Ansprache im Konvent St. Augustin in Würzburg
am 04.09.2001
Die Erklärung der Glaubenskongregation "Dominus Iesus" im Lichte der Theologie des hl. Augustinus
Cornelius Petrus Mayer OSA
Liebe Mitbrüder!
Am 6. August vor einem Jahr veröffentlichte die Kongregation für die Glaubenslehre die Erklärung Dominus Jesus. Über die Einzigkeit und Heilsuniversalität Jesu Christi und der Kirche, die das Gemüt vieler Christen bewegte und erregte. Ich hatte dann am 10. Oktober hier dieses Thema aufgegriffen und dazu bemerkt, die dezidierten Aussagen über die Kirchlichkeit der katholischen Kirche und über die Mängel dieser Kirchlichkeit bei den von ihr getrennten christlichen Gemeinschaften habe nicht wenige, in der Ökumene engagierte Gläubige aufgeschreckt.

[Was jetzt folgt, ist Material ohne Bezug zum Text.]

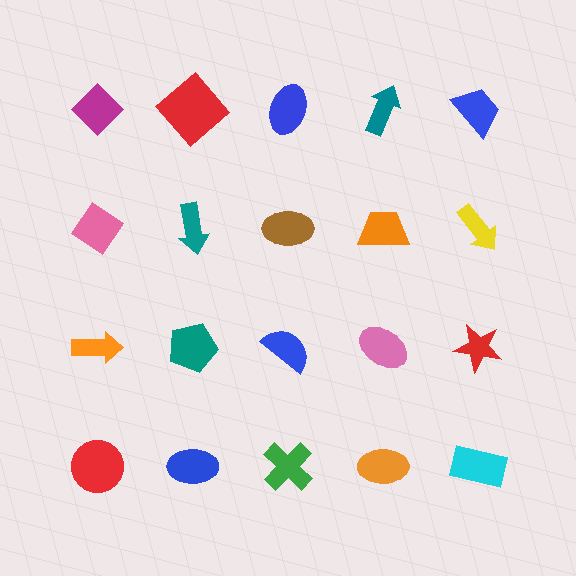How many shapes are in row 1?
5 shapes.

Dennoch war ich der Meinung, Dominus Jesus sei eine längst fällige Erklärung gewesen, weil sie nicht nur die Katholiken, sondern die Christen alle wieder an jene Glaubenswahrheit erinnerte, mit der das Christentum steht und fällt.
Mit dem Bekenntnis Dominus Jesus steht und fällt indes auch die Ökumene, denn eine christliche Kirche, welch weiterer Benennung auch immer, ist eine solche nur kraft ihrer Verbindung zum Herrn, den sie verkündigt. Gewiss leitet die Erklärung Dominus Jesus von der Einzigkeit und Heilsuniversalität Jesu zugleich auch die der Kirche ab, und zwar die der Katholischen. Dennoch spricht sie ausdrücklich und nachdrücklich von Kirchen, von ‹echten Teilkirchen› und allerdings abschwächend von ‹kirchlichen Gemeinschaften›. Sie alle sind, «trotz der Mängel, die ihnen nach unserem Glauben anhaften, nicht ohne Bedeutung und Gewicht im Geheimnis des Heiles. Denn der Geist Christi hat sich gewürdigt, sie als Mittel des Heiles zu gebrauchen, deren Wirksamkeit sich von der der katholischen Kirche anvertrauten Fülle der Gnade und Wahrheit herleitet» (7).
Ich will hier abermals nicht auf die Differenzen in der Ökumene eingehen, wohl aber auf das aller Ökumene zugrunde liegende Gemeinsame, und dies ist nach wie vor das Bekenntnis aller Christen zu Jesus, dem Herrn.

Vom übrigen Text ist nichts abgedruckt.